Issue 11 Vivid
Colour to dye for
"WHEN I COOK I TEND TO USE the recipe as a guide and intuitively judge proportions and combinations of ingredients. This method can lead to unexpected and intriguing results, although the downside is that they are rarely repeatable. I enjoy the physicality and spontaneity of the process – it’s similar to working with textiles. The boiling up of vegetable matter and the anticipation, especially if it is material one has grown and harvested, is similarly satisfying. In this issue we focus on natural dyes. Stephen Szczepanek introduces us to the alchemy of Sachio Yoshioka, a master dyer whose skills have diverse applications from a Chanel lipstick to religious artifacts.
In mediaeval societies it was the men who were the embroiderers, weavers and dyers. By accident rather than design we have filled our issue devoted to colour and dye with men! We look at three men who work with fabric: David Weir, the Director of the Dovecot in Edinburgh; Mark Pollack in New York; and Nigel Atkinson in London. We also feature the work of several talented Japanese men, including Yohji Yamamoto and Akihiko Izukura.

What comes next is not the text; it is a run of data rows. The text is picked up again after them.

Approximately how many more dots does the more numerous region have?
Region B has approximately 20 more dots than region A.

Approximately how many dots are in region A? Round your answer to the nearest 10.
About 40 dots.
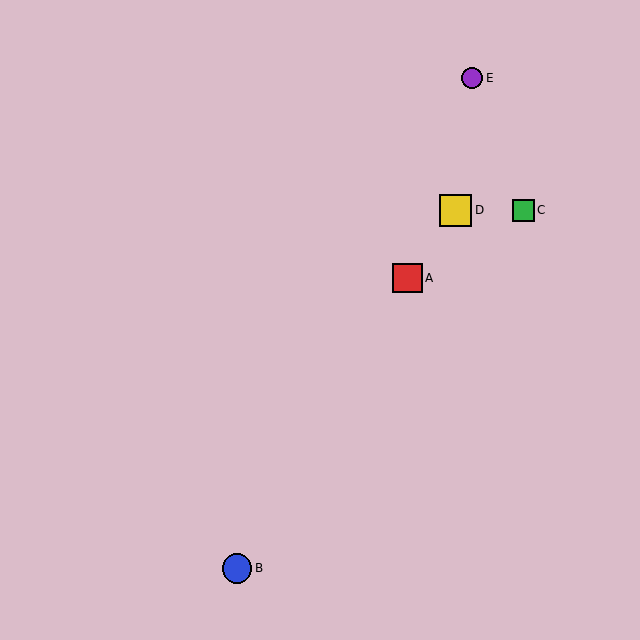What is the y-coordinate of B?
Object B is at y≈568.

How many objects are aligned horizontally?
2 objects (C, D) are aligned horizontally.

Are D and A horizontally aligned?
No, D is at y≈210 and A is at y≈278.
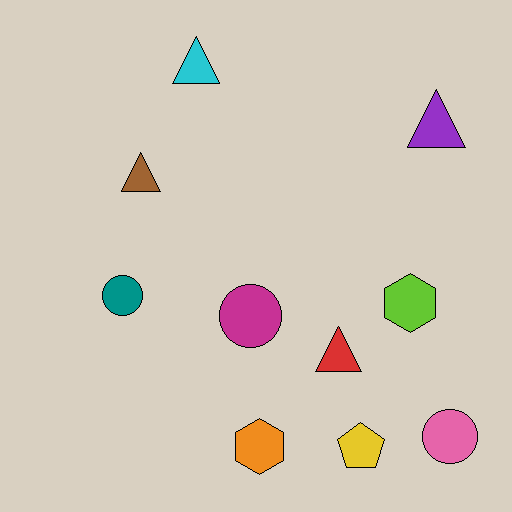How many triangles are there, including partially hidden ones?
There are 4 triangles.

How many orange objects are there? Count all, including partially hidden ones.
There is 1 orange object.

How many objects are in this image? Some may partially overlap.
There are 10 objects.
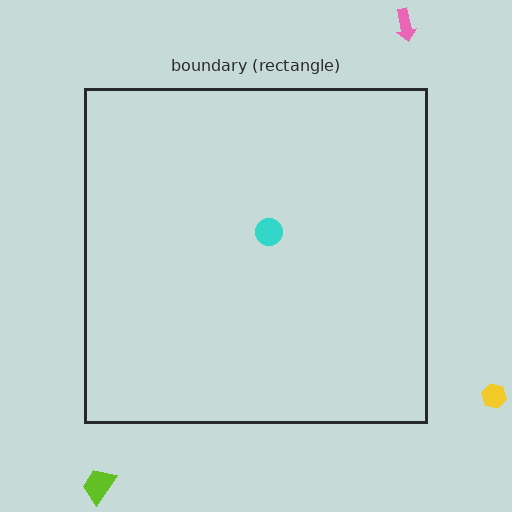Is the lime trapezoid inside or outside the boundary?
Outside.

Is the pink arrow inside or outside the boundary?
Outside.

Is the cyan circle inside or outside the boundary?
Inside.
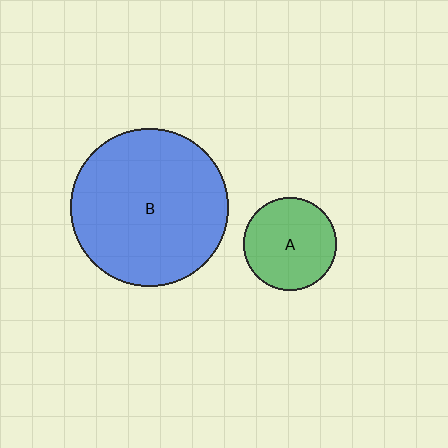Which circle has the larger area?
Circle B (blue).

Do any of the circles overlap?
No, none of the circles overlap.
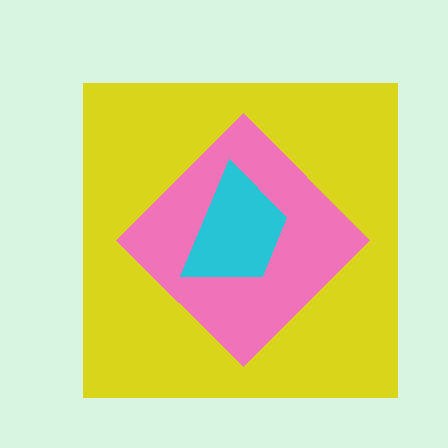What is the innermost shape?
The cyan trapezoid.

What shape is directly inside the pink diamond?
The cyan trapezoid.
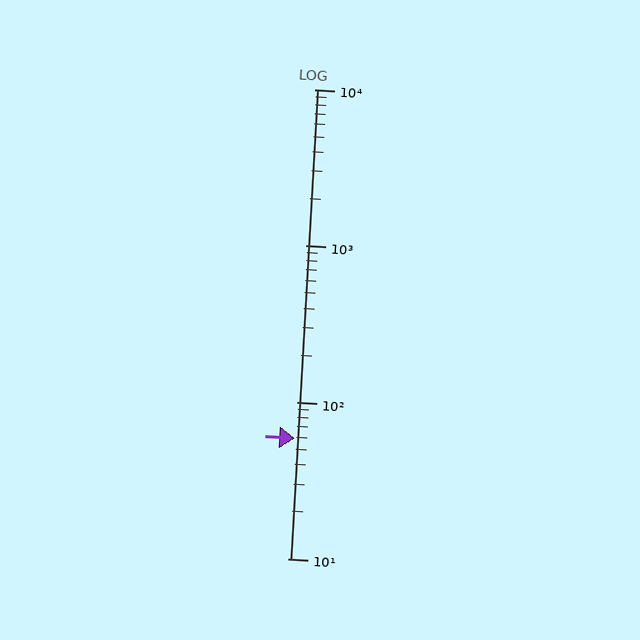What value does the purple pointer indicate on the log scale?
The pointer indicates approximately 59.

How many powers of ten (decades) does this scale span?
The scale spans 3 decades, from 10 to 10000.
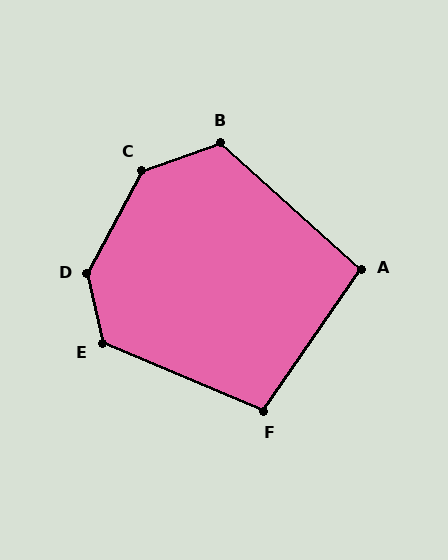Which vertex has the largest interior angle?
D, at approximately 140 degrees.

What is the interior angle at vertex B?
Approximately 119 degrees (obtuse).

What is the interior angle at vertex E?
Approximately 125 degrees (obtuse).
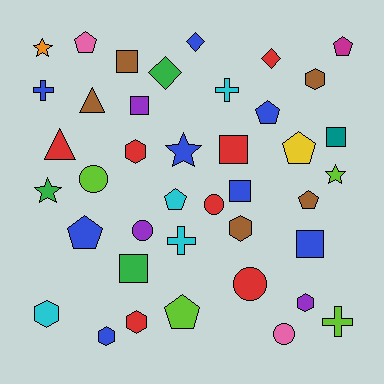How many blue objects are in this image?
There are 8 blue objects.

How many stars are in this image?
There are 4 stars.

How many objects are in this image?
There are 40 objects.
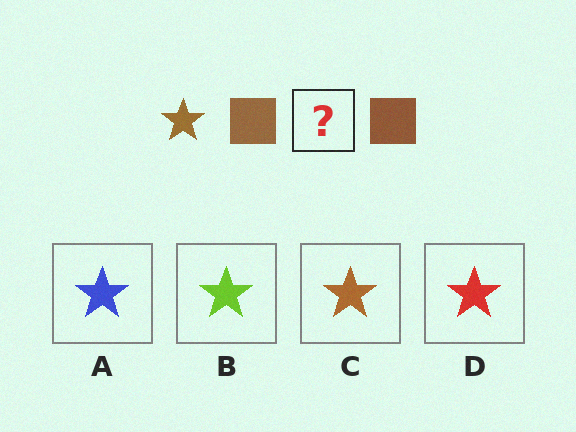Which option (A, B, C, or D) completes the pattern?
C.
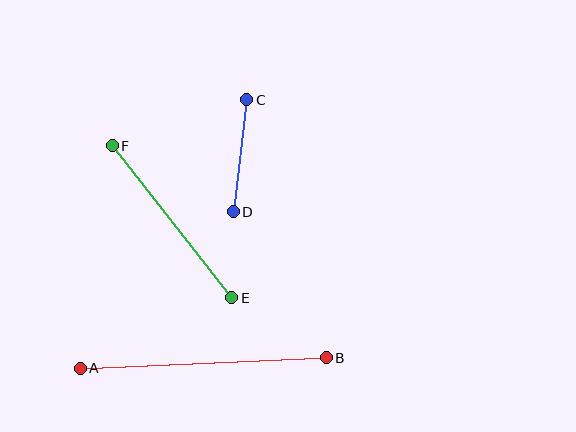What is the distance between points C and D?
The distance is approximately 113 pixels.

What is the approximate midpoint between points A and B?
The midpoint is at approximately (203, 363) pixels.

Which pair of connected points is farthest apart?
Points A and B are farthest apart.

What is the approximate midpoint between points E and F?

If one were to do a poll of the general population and enquire what was their favourite colour, chances are the overwhelming response would be blue. There is something about blue that calms the soul, and of all blues indigo has a special charm. Pulling yarn from a vat of indigo and watching it turn from acid yellow through green to turquoise and then to the richest of blues is just about as close to magic as one can get. Gracie Burnett experienced that beauty in a corner of China. Of course indigo is not the only blue, and Jenny Balfour-Paul reminds us of the rich European tradition that surrounds the production of woad. Of equal importance in the ancient world was madder, now used in the furnishing fabrics of Les Indiennesand put to an unexpected use in the dyeing of cricket balls."